Saturday, August 05, 2006

The Horse, the Myna and the Parrot

Animals react differently to music just as humans do.

When I lived in Baguio City, I used to go out often before sunrise for a jog to a pine-forested area where I paused for stretching exercises. One particularly cold and foggy morning, I also did some vocal exercises for an album recording I was doing.

At the edge of the forest stood two horses tied to the trees, silently munching the grass. Upon hearing my weird recital of notes and a hymn I was rehearsing, the two beasts got startled, backing from me with raised heads and grunting their protests. Looking at their big, bulging eyes, I could sense they had never heard anything of that sort before. One of them settled back to the tasty grass while the other couldn’t get enough of my voice. It moved closer and closer and joined me with its horrible moaning, eyes filled with wonder and longing.
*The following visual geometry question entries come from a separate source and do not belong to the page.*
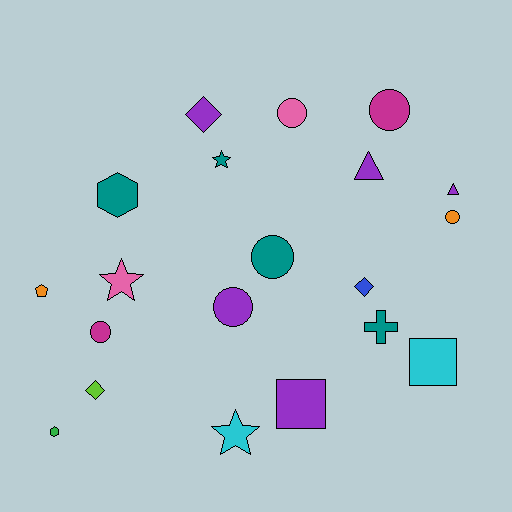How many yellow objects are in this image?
There are no yellow objects.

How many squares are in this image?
There are 2 squares.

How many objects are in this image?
There are 20 objects.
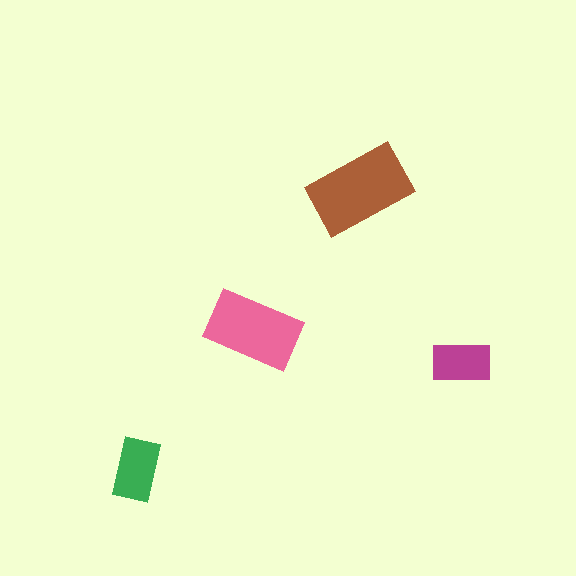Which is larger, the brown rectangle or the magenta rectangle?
The brown one.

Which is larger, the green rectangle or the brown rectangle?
The brown one.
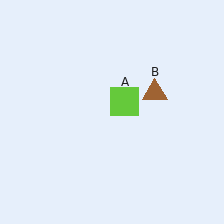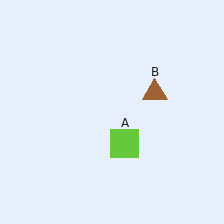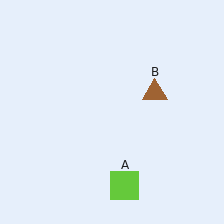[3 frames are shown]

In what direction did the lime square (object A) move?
The lime square (object A) moved down.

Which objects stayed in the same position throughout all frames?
Brown triangle (object B) remained stationary.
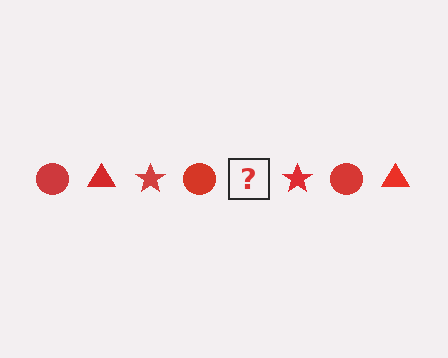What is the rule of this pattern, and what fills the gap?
The rule is that the pattern cycles through circle, triangle, star shapes in red. The gap should be filled with a red triangle.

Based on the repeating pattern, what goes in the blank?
The blank should be a red triangle.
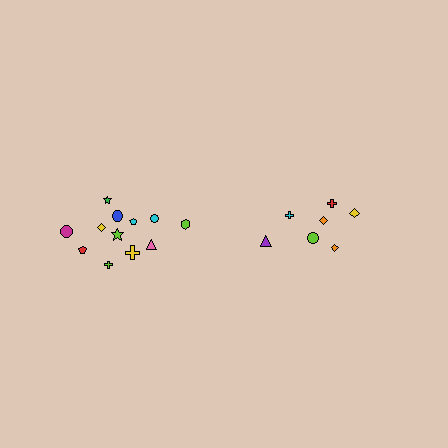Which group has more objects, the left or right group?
The left group.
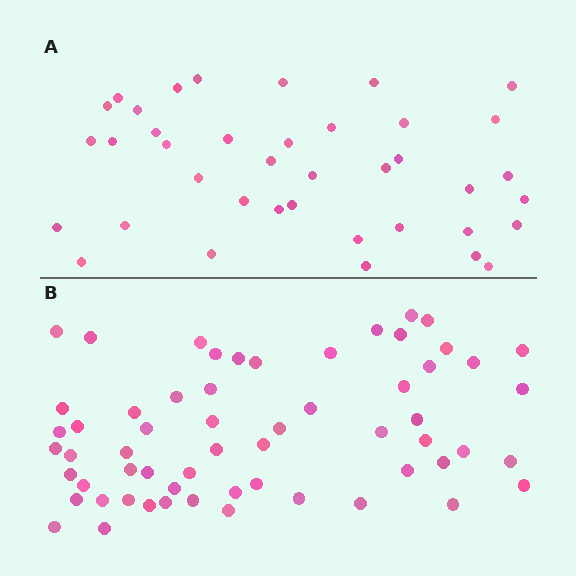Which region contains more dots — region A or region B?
Region B (the bottom region) has more dots.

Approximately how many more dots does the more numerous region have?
Region B has approximately 20 more dots than region A.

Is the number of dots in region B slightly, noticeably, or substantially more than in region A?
Region B has substantially more. The ratio is roughly 1.5 to 1.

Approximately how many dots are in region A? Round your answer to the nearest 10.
About 40 dots. (The exact count is 39, which rounds to 40.)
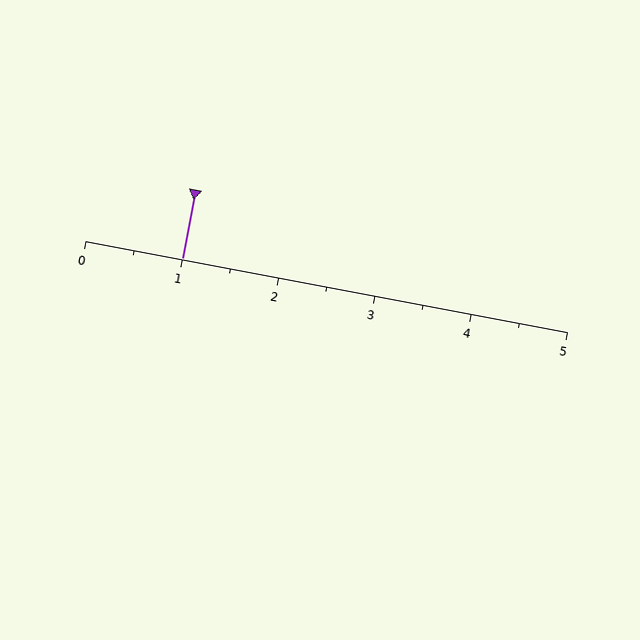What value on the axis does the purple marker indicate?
The marker indicates approximately 1.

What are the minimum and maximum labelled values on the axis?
The axis runs from 0 to 5.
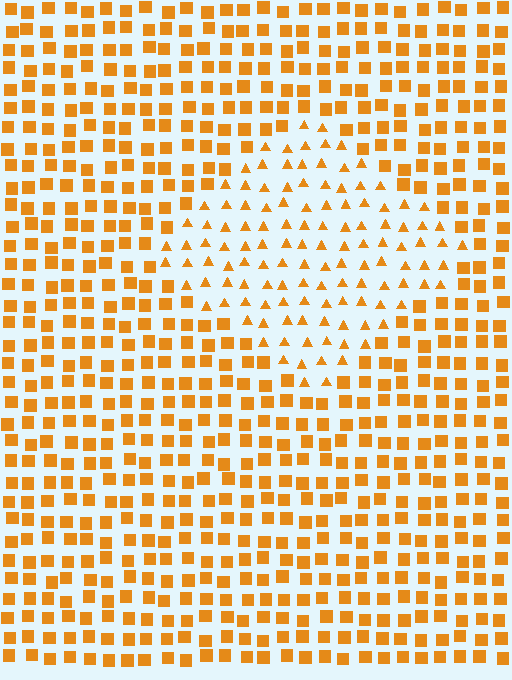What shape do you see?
I see a diamond.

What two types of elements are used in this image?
The image uses triangles inside the diamond region and squares outside it.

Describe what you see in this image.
The image is filled with small orange elements arranged in a uniform grid. A diamond-shaped region contains triangles, while the surrounding area contains squares. The boundary is defined purely by the change in element shape.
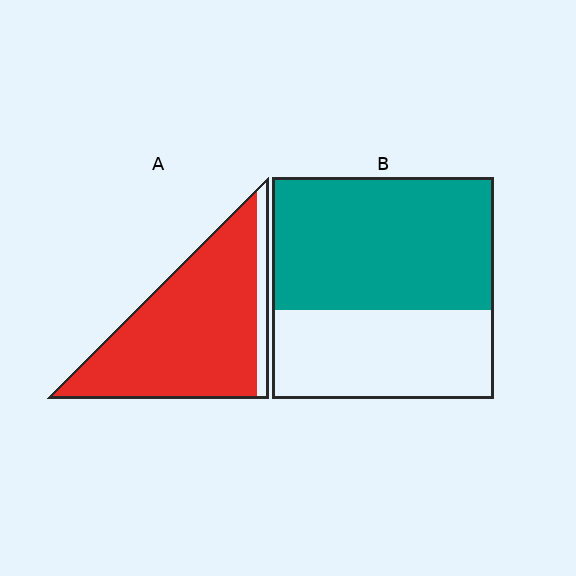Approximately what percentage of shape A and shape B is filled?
A is approximately 90% and B is approximately 60%.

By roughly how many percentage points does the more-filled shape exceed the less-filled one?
By roughly 30 percentage points (A over B).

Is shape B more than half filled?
Yes.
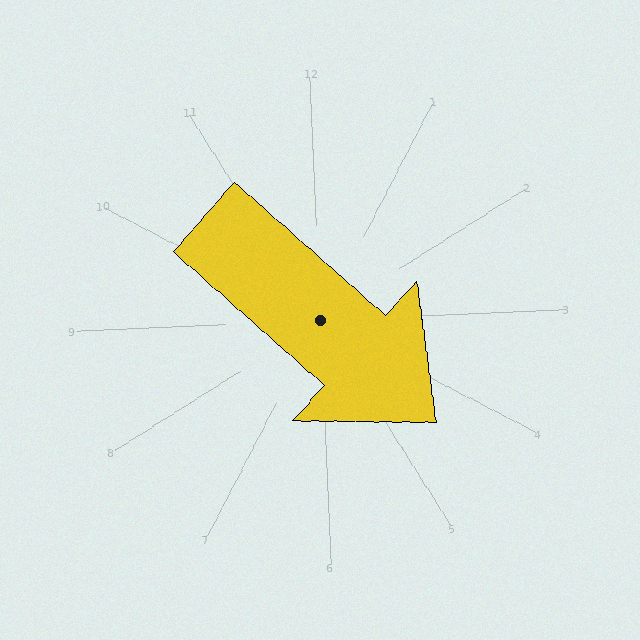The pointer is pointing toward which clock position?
Roughly 4 o'clock.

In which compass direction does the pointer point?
Southeast.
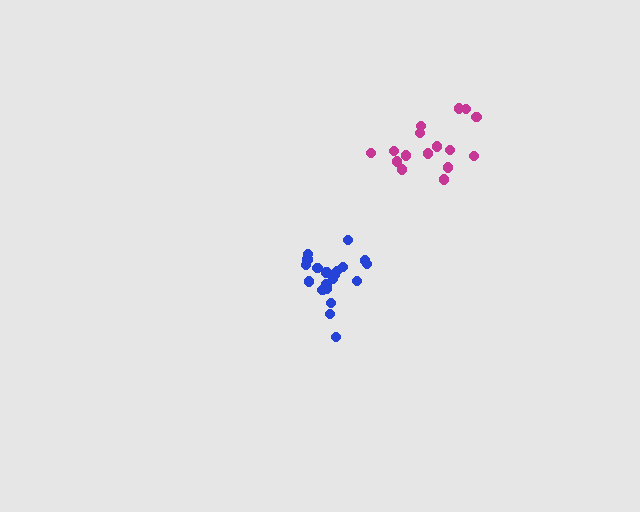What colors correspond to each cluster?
The clusters are colored: blue, magenta.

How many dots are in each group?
Group 1: 20 dots, Group 2: 16 dots (36 total).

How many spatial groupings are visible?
There are 2 spatial groupings.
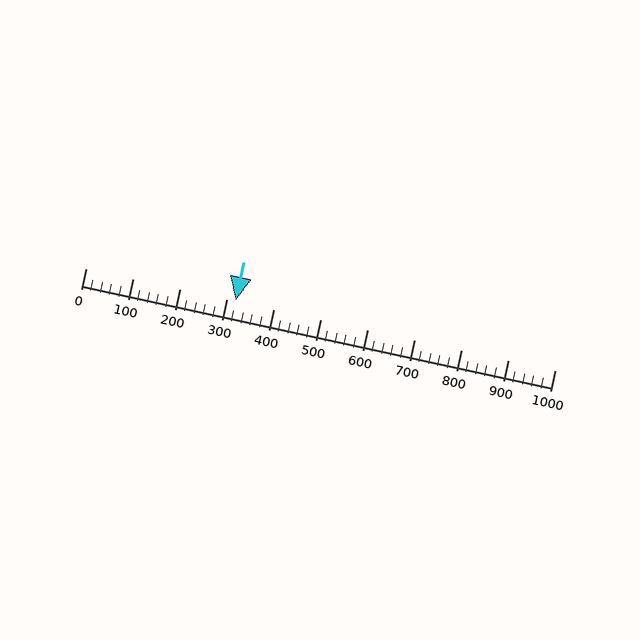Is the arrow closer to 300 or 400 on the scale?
The arrow is closer to 300.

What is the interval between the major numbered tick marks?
The major tick marks are spaced 100 units apart.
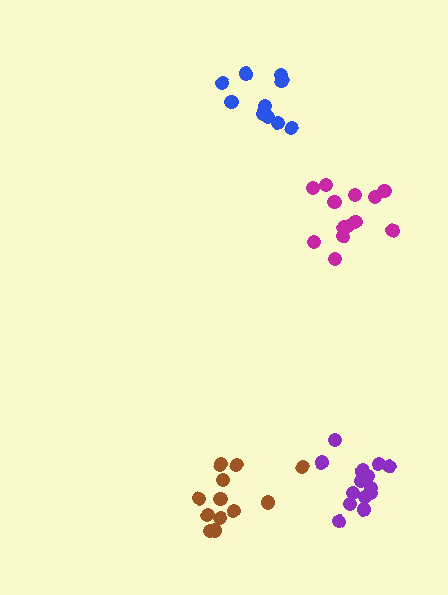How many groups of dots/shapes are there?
There are 4 groups.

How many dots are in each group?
Group 1: 15 dots, Group 2: 12 dots, Group 3: 11 dots, Group 4: 13 dots (51 total).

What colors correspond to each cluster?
The clusters are colored: purple, brown, blue, magenta.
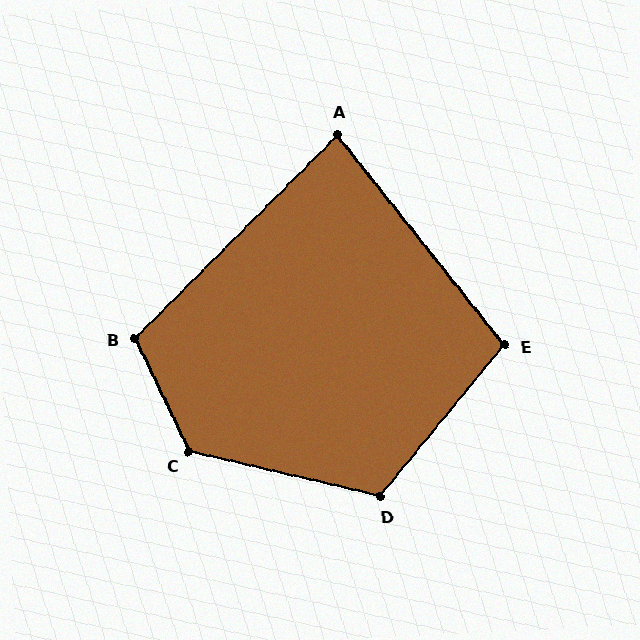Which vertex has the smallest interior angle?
A, at approximately 83 degrees.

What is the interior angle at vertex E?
Approximately 102 degrees (obtuse).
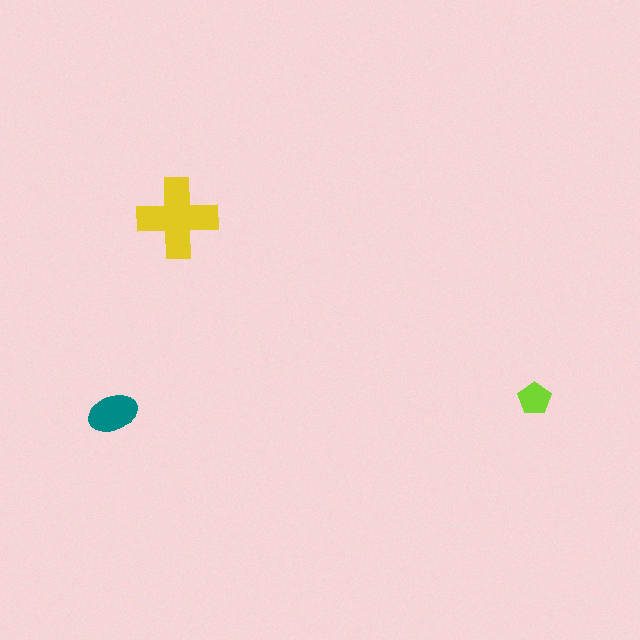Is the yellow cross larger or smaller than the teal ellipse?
Larger.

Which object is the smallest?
The lime pentagon.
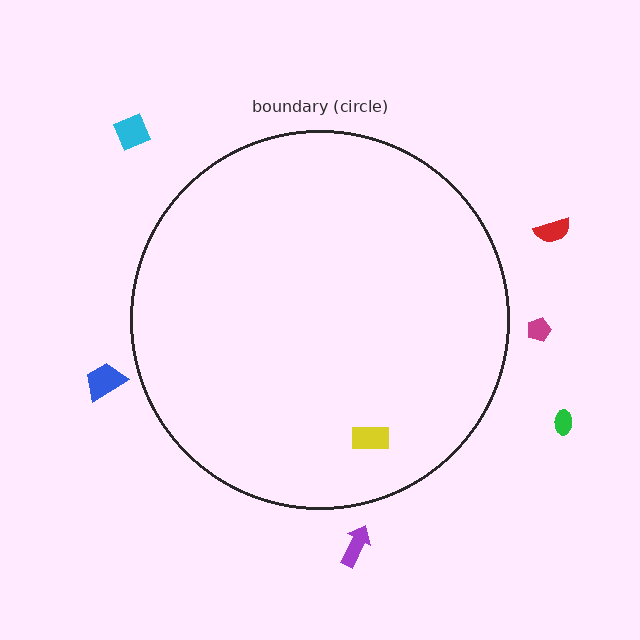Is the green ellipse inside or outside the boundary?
Outside.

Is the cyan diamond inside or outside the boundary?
Outside.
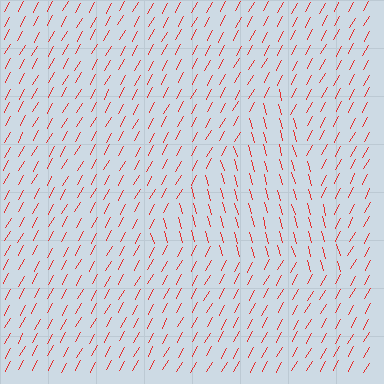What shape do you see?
I see a triangle.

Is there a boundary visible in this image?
Yes, there is a texture boundary formed by a change in line orientation.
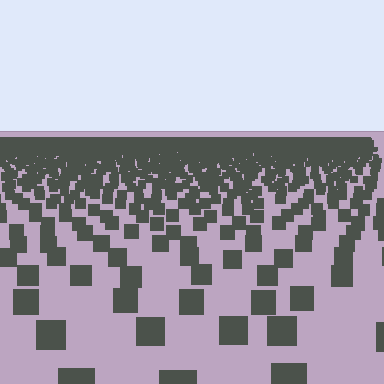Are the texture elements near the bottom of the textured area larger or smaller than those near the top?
Larger. Near the bottom, elements are closer to the viewer and appear at a bigger on-screen size.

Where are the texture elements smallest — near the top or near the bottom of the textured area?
Near the top.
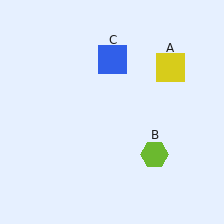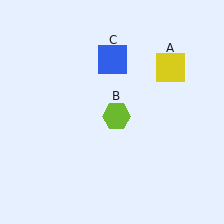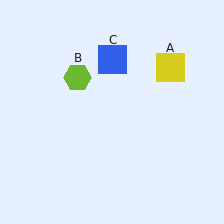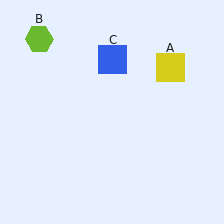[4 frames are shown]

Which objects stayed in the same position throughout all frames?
Yellow square (object A) and blue square (object C) remained stationary.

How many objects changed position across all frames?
1 object changed position: lime hexagon (object B).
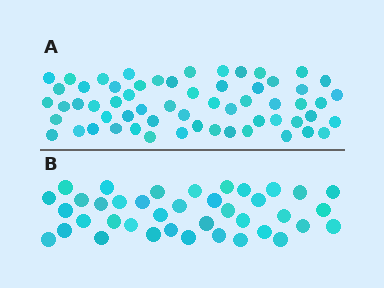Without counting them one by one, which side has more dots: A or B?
Region A (the top region) has more dots.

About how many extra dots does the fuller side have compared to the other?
Region A has approximately 20 more dots than region B.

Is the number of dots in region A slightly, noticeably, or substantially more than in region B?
Region A has substantially more. The ratio is roughly 1.5 to 1.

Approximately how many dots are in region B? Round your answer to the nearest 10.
About 40 dots. (The exact count is 39, which rounds to 40.)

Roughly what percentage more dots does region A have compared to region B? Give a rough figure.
About 55% more.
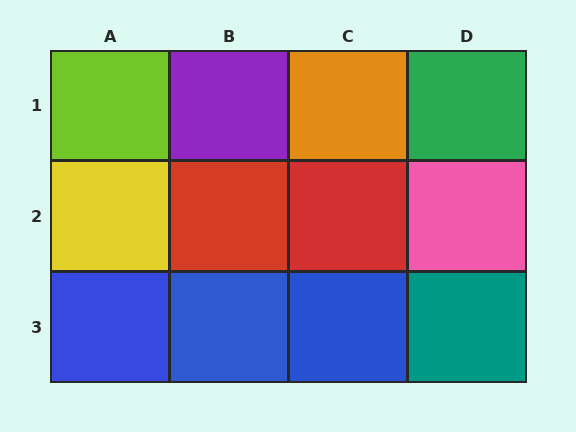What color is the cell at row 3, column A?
Blue.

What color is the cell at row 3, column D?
Teal.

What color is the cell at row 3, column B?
Blue.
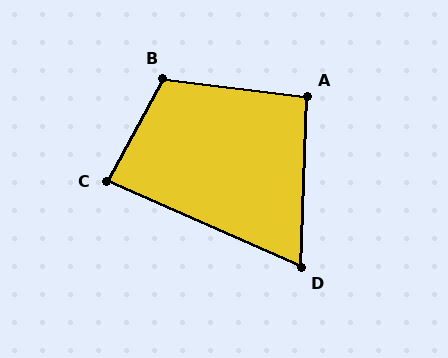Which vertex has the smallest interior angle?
D, at approximately 68 degrees.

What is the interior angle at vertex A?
Approximately 95 degrees (obtuse, close to a right angle).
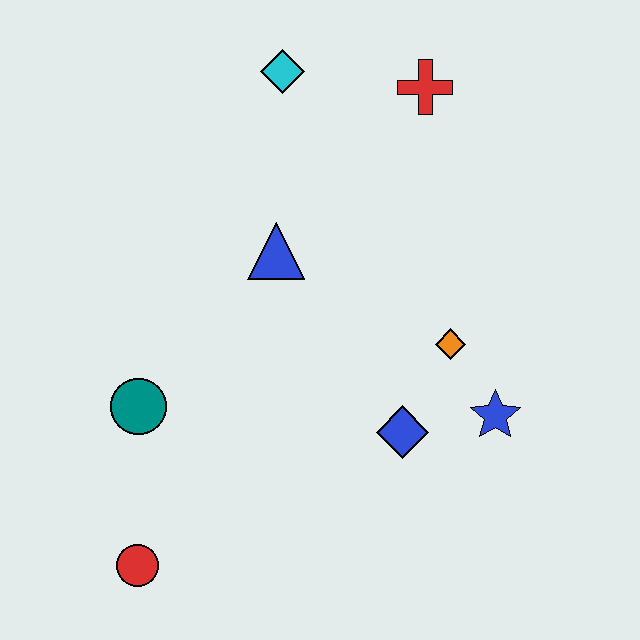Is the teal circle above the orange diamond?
No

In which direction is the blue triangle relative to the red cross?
The blue triangle is below the red cross.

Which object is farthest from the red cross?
The red circle is farthest from the red cross.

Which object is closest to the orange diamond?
The blue star is closest to the orange diamond.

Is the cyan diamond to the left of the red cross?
Yes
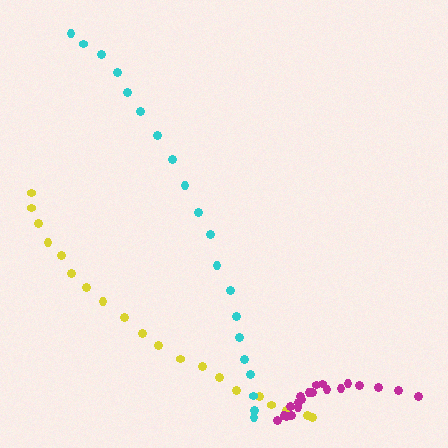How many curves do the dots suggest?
There are 3 distinct paths.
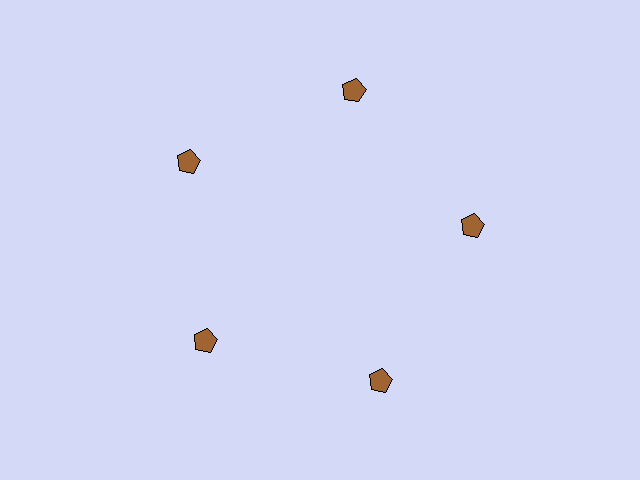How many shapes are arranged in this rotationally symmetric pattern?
There are 5 shapes, arranged in 5 groups of 1.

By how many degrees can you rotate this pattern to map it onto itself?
The pattern maps onto itself every 72 degrees of rotation.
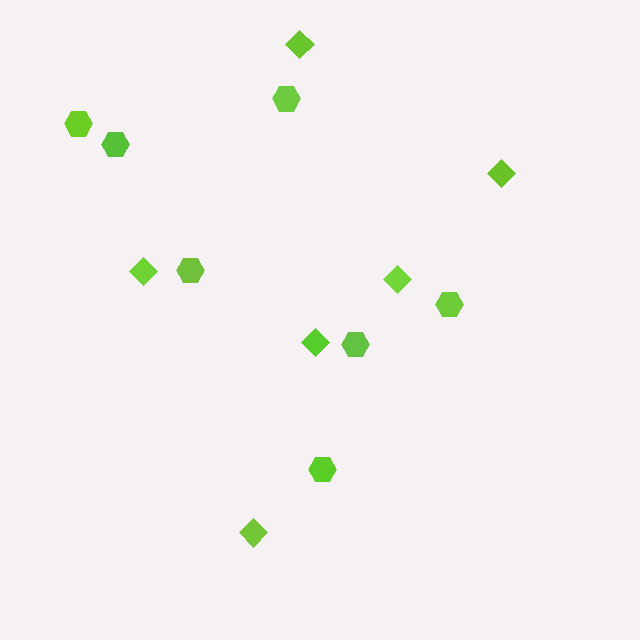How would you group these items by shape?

I’m sure it wasn’t my voice but the idea of music and its discovery by one of God’s magnificent creatures. Of course, it must have heard music before but not praise music during a breakfast of fresh, dewy green salad. The beast must have felt a hungry spirit’s exultation to God and tried to join in the jubilation. That was the only time I ever did a duet with a dumb being; but I felt triumphant.

Tonight, feeling the pangs of loneliness I went out to the gazebo with my flute and sat there in the dark on a wicker chair set between two bird cages. In one cage was a myna; in the other was a parrot. The moment I sat down, the myna went berserk and fluttered back and forth in its cage. This myna was the same one that couldn’t stop talking all day long, muttering ugly words taught by equally ugly characters. It had come to be so good at “mynaing” (parroting would not be proper) that it could imitate a smoker’s cough and even a cell-phone’s high-tech ring tone. But this myna had no appreciation for the mellifluous tones of the flute. Or the petitions of a soul seeking solace from heaven. Or perhaps, it just didn’t like the interruption of its roost by my presence. As I drew grace from the music that came to me, the myna grew more restless.

The parrot, on the other hand, simply perched there in silence, listening unobstrusively. It didn’t join in the growing celebration. It didn’t feel violated by human idiosyncrasy. It paid respect to the silence of God at that moment of yearning and prayer. It simply lifted up its head in awareness of something beyond its comprehension. Perhaps it had joined other birds before in giving tribute to the Creator. But tonight, like a music lover enthralled by the melody playing, it gave way to the performance and lost its own sense of being in the presence of a greater being. In that regard, I was one with the parrot.